The most peculiar and interesting aspect of bone marrow rejection by NK cells was the recognition mechanism, enigmatically hinted at by the underlying genetics of hybrid resistance: how can NK cells in MHCa/b animals recognize and reject MHCa/a cells? The resolution of this question helped elucidate the missing self principle of NK cell recognition, later proposed by Ljunggren and Kärre (11). It was known that conventional MHC molecules are expressed in a codominant fashion, so MHCa/b animals should be tolerant of MHCa molecules on MHCa/a cells. One possibility discussed in Peculiar II was that the relevant Ags were not conventional MHC molecules, but were distinct Ags, termed “hybrid histocompatibility” Ags, encoded by genes closely linked to MHC that are only expressed in homozygotes (2). This view became untenable years later when it was shown that expression of a conventional MHC transgene (Dd) was sufficient to enable H-2b/b mice to reject H-2b/b bone marrow cells (12). It appeared that the absence of a host’s conventional MHC I molecules was the feature targeted by NK cells. Previously, Kärre et al. (13) had shown that tumor cells with low MHC I are targeted by NK cells, and my group subsequently showed that bone marrow cells from gene-targeted mice lacking all MHC I molecules are strongly rejected by NK cells in normal mice (14). Thus, NK cells reject bone marrow cells that lack one or more MHC molecules of the host.

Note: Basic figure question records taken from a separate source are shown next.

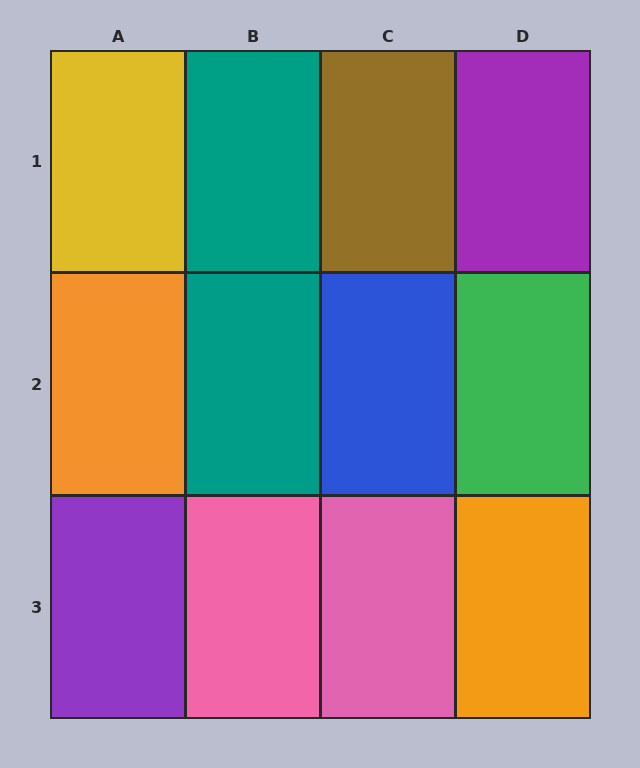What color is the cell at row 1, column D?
Purple.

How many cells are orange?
2 cells are orange.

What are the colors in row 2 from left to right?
Orange, teal, blue, green.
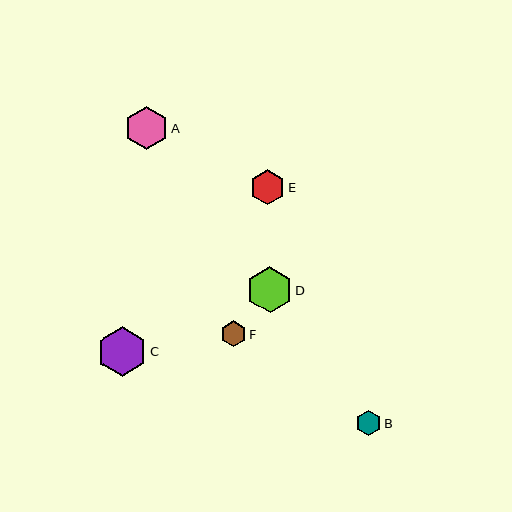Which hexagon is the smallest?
Hexagon B is the smallest with a size of approximately 25 pixels.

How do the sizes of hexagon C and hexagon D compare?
Hexagon C and hexagon D are approximately the same size.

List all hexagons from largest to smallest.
From largest to smallest: C, D, A, E, F, B.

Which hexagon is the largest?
Hexagon C is the largest with a size of approximately 49 pixels.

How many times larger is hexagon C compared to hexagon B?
Hexagon C is approximately 1.9 times the size of hexagon B.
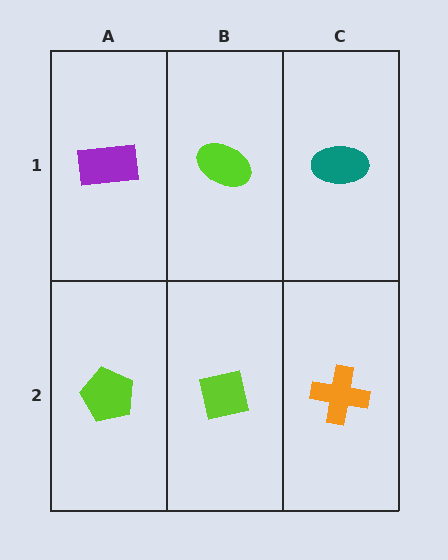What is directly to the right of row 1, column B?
A teal ellipse.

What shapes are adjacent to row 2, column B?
A lime ellipse (row 1, column B), a lime pentagon (row 2, column A), an orange cross (row 2, column C).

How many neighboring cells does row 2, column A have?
2.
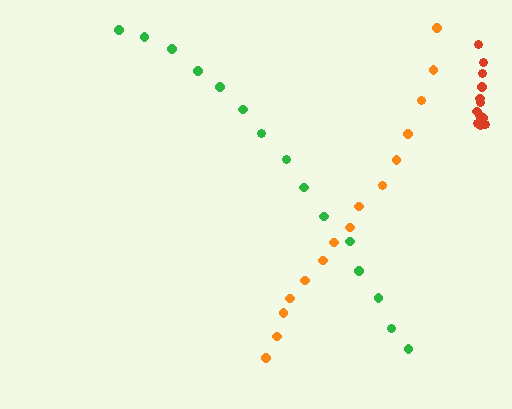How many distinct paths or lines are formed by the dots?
There are 3 distinct paths.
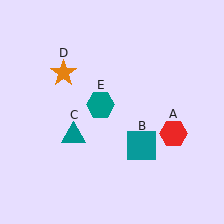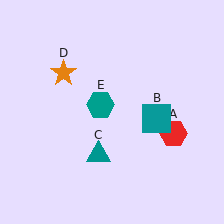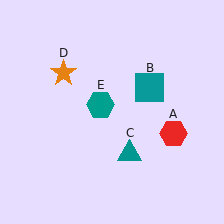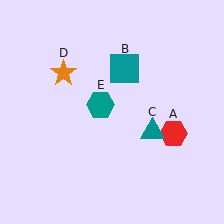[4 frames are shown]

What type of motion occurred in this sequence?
The teal square (object B), teal triangle (object C) rotated counterclockwise around the center of the scene.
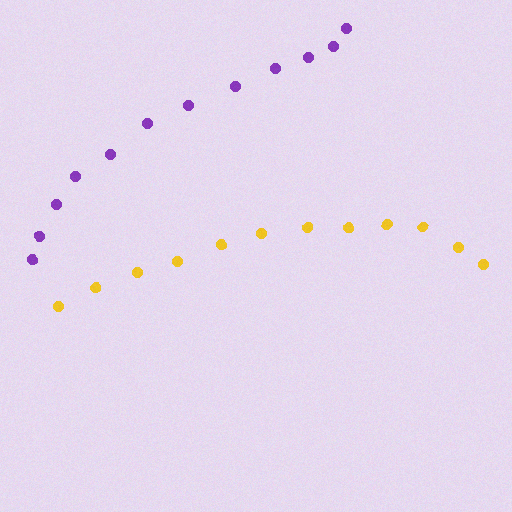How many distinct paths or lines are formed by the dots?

The next big puzzle was how NK cells perceive missing MHC molecules. One notion was that MHC I molecules specifically block ligands on target cells that, when unmasked by loss of MHC, activate NK cell cytotoxicity. The alternative proposal, which turned out to be correct, was that MHC I molecules engage inhibitory receptors on NK cells that suppress NK cell cytotoxicity. Inhibitory receptors specific for MHC I were subsequently discovered in mice (15) and humans (1619). These and later studies demonstrated that the action of these receptors underlies missing self recognition and hybrid resistance (15, 20, 21).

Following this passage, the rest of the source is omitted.